13. Term and Termination
- Survival. In the event Provider retains Personal Data after the Term for any reason, Provider shall continue to comply with the confidentiality and privacy obligations hereunder until it is no longer in possession of Personal Data, and such obligations shall survive past the Term of this Data Privacy Addendum until such time that Processor and all of its Subprocessors no longer Process such Personal Data. In addition, any provision of this DPA that expressly or by implication should come into or continue in force on or after such period described in the foregoing sentence in order to protect Personal Data will remain in full force and effect.
14. Personal Data Return and Destruction
- Retention of Data on Backup; Retention Required by Law. Notwithstanding the foregoing, to the extent it is not commercially reasonable for Provider or its Subprocessors to remove Personal Data from archive or other backup media, Provider may retain Personal Data on such media in accordance with its backup or other disaster recovery procedures.

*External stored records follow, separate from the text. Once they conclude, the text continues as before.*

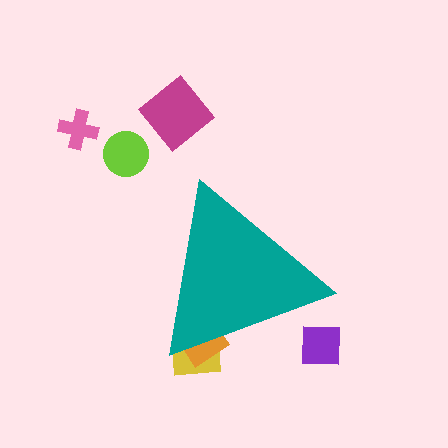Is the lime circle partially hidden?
No, the lime circle is fully visible.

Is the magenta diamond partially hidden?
No, the magenta diamond is fully visible.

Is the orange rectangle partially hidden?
Yes, the orange rectangle is partially hidden behind the teal triangle.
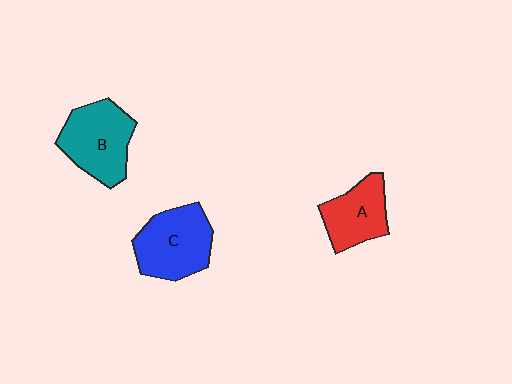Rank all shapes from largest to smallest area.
From largest to smallest: C (blue), B (teal), A (red).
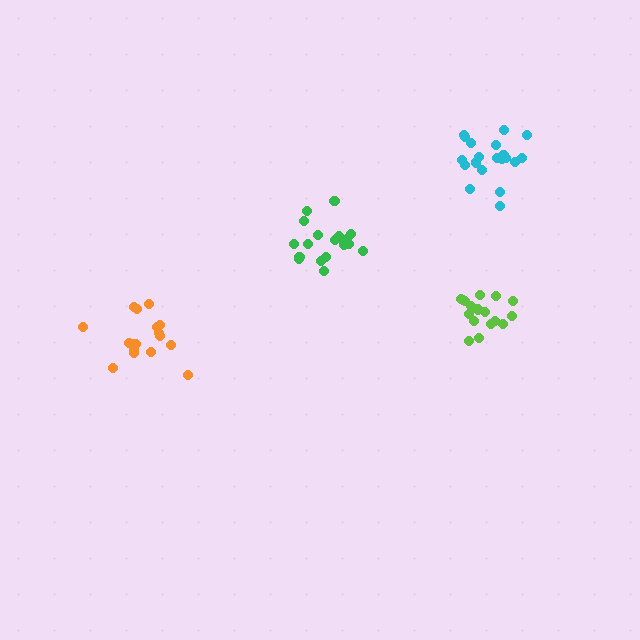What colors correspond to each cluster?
The clusters are colored: lime, orange, cyan, green.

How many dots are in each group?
Group 1: 17 dots, Group 2: 18 dots, Group 3: 20 dots, Group 4: 19 dots (74 total).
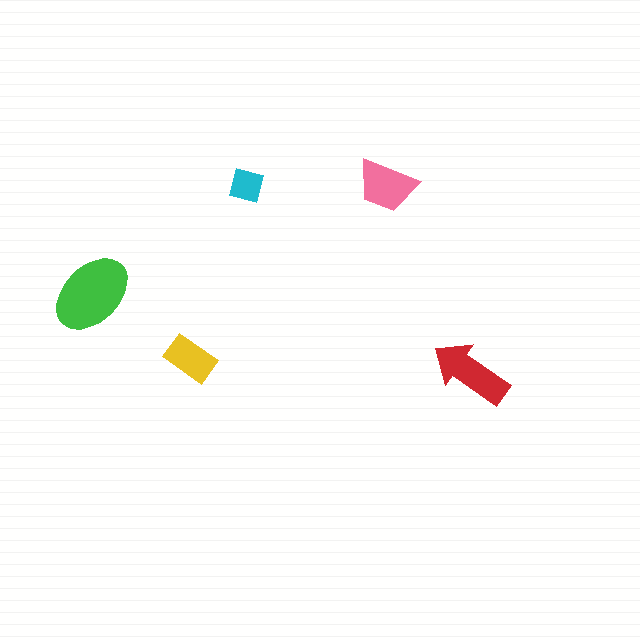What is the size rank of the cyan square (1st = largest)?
5th.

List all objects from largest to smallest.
The green ellipse, the red arrow, the pink trapezoid, the yellow rectangle, the cyan square.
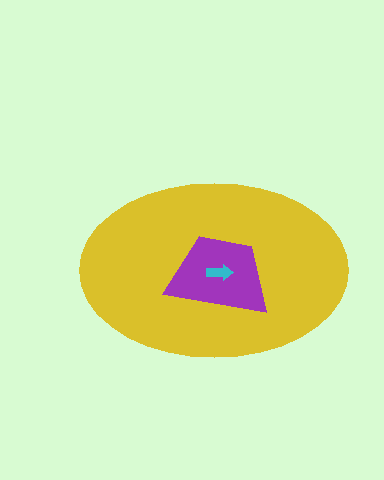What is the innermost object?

If any Applicable Law or Legal Order requires Provider to retain any Personal Data that Provider would otherwise be required to return or destroy, it shall notify Customer in writing of that retention requirement, giving details of the Personal Data that it must retain, the legal basis for retention, and establishing a specific timeline for destruction once the retention requirement ends.
15. Records; Audits
- Records. Provider shall keep, and shall require its Subprocessors to keep, reasonably detailed, accurate, and up-to-date books, records, and other documents (including computer files) regarding any Processing of Personal Data it carries out for Customer, including but not limited to, the access, control, and security of the Personal Data, approved Subprocessors and Affiliates, the Processing purposes, and any other records required by the applicable Data Protection Law (collectively, the “Records”). Such Records shall be maintained during the Term and, unless Data Protection Law requires a longer retention period, for a period of at least ninety (90) days after the Term.
- Demonstrating Compliance. Upon Customer’s request, Provider shall make available to Customer Records and other information as necessary to demonstrate Provider’s (and its Subprocessors’) material compliance with this DPA and any applicable Data Privacy Laws.
- Customer Audits. Customer shall have the right to request or mandate an audit by instructing Provider to carry out an audit or permit Customer or its designated representative to carry out an audit of Provider, provided that no such audit has been requested by Customer or performed by Provider in the past twelve (12) month period.
- Amendment. This Data Privacy Addendum may not be amended or modified except in writing signed by authorized representatives of both Parties.
- Headings. The headings in this Data Privacy Addendum are for reference only and shall not affect the interpretation of this Data Privacy Addendum.